In the 1940’s, Avery, MacCleod, and McCarty transformed nonencapsulated bacteria into encapsulated forms by growing the nonencapsulated cells in a cultre containing an extract made from dead encapsulated cells.  The transformed cells produced colonies of encapsulated bacteria.  Three different procedures and their results are outlined below.

Procedure I:
Extract made from dead encapsulated cells added to culture medium.
Nonencapsulated bacteria added to culture medium.

Results:  Both nonencapsulated and encapsulated bacteria grow.

Procedure II:
Extract made from dead encapsulated cells treated with protein-degrading enzymes before adding extract to culture medium.
Nonencapsulated bacteria added to culture medium.

Results:  Both nonencapsulated and encapsulated bacteria grow.

Procedure III:

Extract made from dead encapsulated cells treated with DNAse (an enzyme that selectively destroys DNA) before adding extract to culture medium.
Nonencapsulated bacteria added to culture medium.

Results:  Only nonencapsulated bacteria grow.

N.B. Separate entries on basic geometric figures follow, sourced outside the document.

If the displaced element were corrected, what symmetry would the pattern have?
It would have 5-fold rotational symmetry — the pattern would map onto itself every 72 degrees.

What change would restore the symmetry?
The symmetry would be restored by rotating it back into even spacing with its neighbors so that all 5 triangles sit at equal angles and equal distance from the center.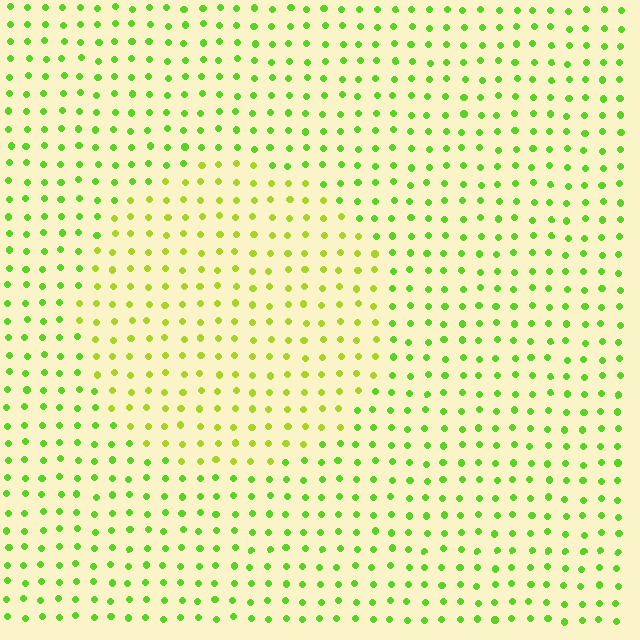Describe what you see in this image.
The image is filled with small lime elements in a uniform arrangement. A circle-shaped region is visible where the elements are tinted to a slightly different hue, forming a subtle color boundary.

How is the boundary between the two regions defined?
The boundary is defined purely by a slight shift in hue (about 27 degrees). Spacing, size, and orientation are identical on both sides.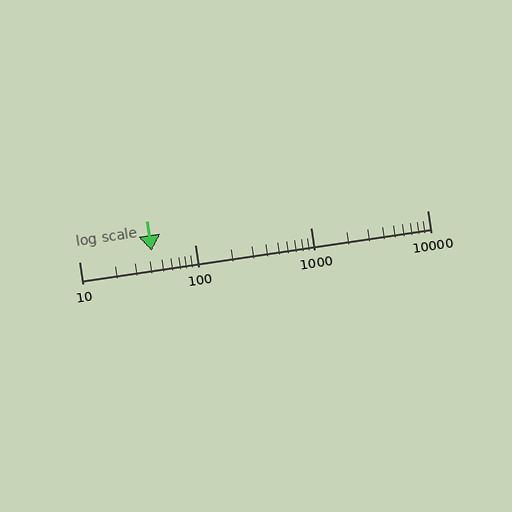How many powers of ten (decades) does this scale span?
The scale spans 3 decades, from 10 to 10000.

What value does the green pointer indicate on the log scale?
The pointer indicates approximately 42.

What was the purpose of treating the extract with protein-degrading enzymes in Procedure II?

Answers:
To demonstrate that the transforming factor is an enzyme

To demonstrate that the transforming factor is not a protein *CORRECT*

To destroy nucleic acids in the extract

To destroy any capsules in the extract

To prevent the extract from being contaminated by nonencapsulated bacteria

can someone explain why the correct answer is correct?

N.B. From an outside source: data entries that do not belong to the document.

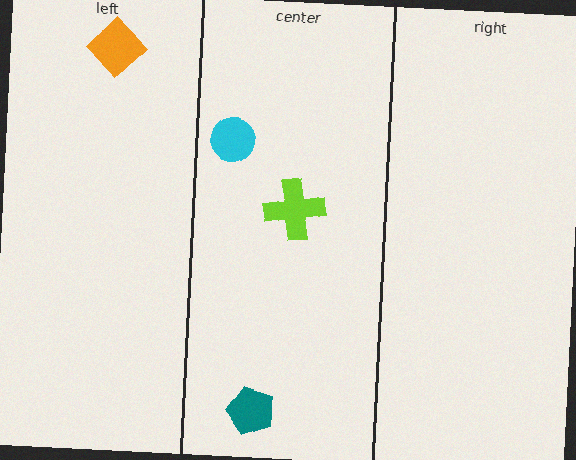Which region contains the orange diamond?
The left region.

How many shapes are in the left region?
1.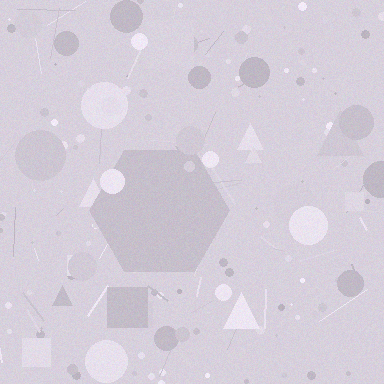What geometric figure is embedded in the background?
A hexagon is embedded in the background.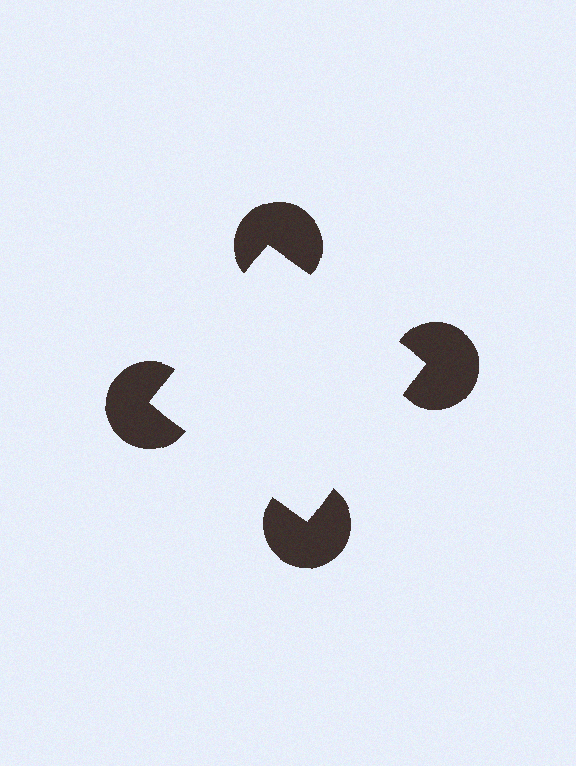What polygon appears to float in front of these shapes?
An illusory square — its edges are inferred from the aligned wedge cuts in the pac-man discs, not physically drawn.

The purpose of treating the extract with protein-degrading enzymes in Procedure II was to demonstrate that the transforming factor was not a protein. By treating the extract with protein-degrading enzymes, any proteins present in the extract would be destroyed, while other molecules such as nucleic acids would remain intact. If the transforming factor was a protein, then the treated extract would not be able to transform the nonencapsulated bacteria into encapsulated forms. However, since the treated extract was still able to transform the nonencapsulated bacteria, this demonstrated that the transforming factor was not a protein.

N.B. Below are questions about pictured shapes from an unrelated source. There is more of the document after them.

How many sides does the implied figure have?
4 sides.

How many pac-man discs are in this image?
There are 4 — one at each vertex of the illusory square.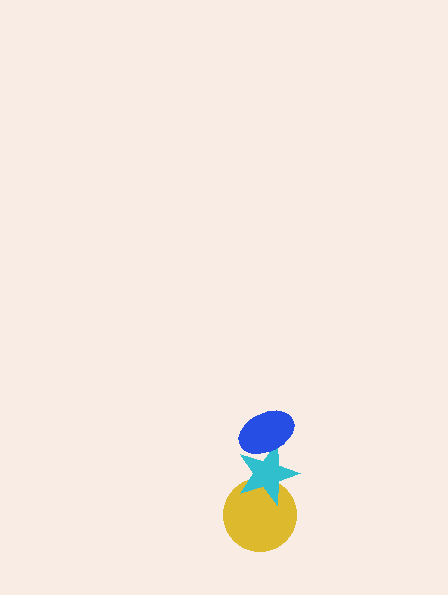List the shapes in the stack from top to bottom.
From top to bottom: the blue ellipse, the cyan star, the yellow circle.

The purpose of treating the extract with protein-degrading enzymes in Procedure II was to demonstrate that the transforming factor is not a protein. This is the correct answer because, in Procedure II, both nonencapsulated and encapsulated bacteria still grew despite the protein-degrading enzymes being added to the extract.

If the transforming factor was a protein, it would have been degraded by the protein-degrading enzymes, resulting in the loss of its ability to transform the nonencapsulated bacteria into encapsulated forms. However, since both types of bacteria still grew, it suggests that the transforming factor is not a protein. This finding supports the conclusion that the transforming factor is most likely a nucleic acid, which was further supported by the results of Procedure III, where only the nonencapsulated bacteria grew after the extract was treated with DNAse.

The correct answer is "To demonstrate that the transforming factor is not a protein". This is because in Procedure II, the extract made from dead encapsulated cells was treated with protein-degrading enzymes. By treating the extract with protein-degrading enzymes and then adding it to the culture medium along with nonencapsulated bacteria, and observing that both nonencapsulated and encapsulated bacteria still grew, it effectively demonstrates that the transforming factor responsible for the transformation of nonencapsulated bacteria into encapsulated forms is not a protein.

If the transforming factor were a protein, the protein-degrading enzymes would have broken it down and inactivated it, rendering it unable to transform the nonencapsulated bacteria. However, if both nonencapsulated and encapsulated bacteria still grew in the presence of the treated extract, it indicates that the transforming factor is not a protein and is likely something else, such as nucleic acids.

Therefore, by using Procedure II and observing the growth of both nonencapsulated and encapsulated bacteria, it can be concluded that the transforming factor is not a protein. This experiment helps to narrow down and understand the nature of the substance responsible for the transformation process.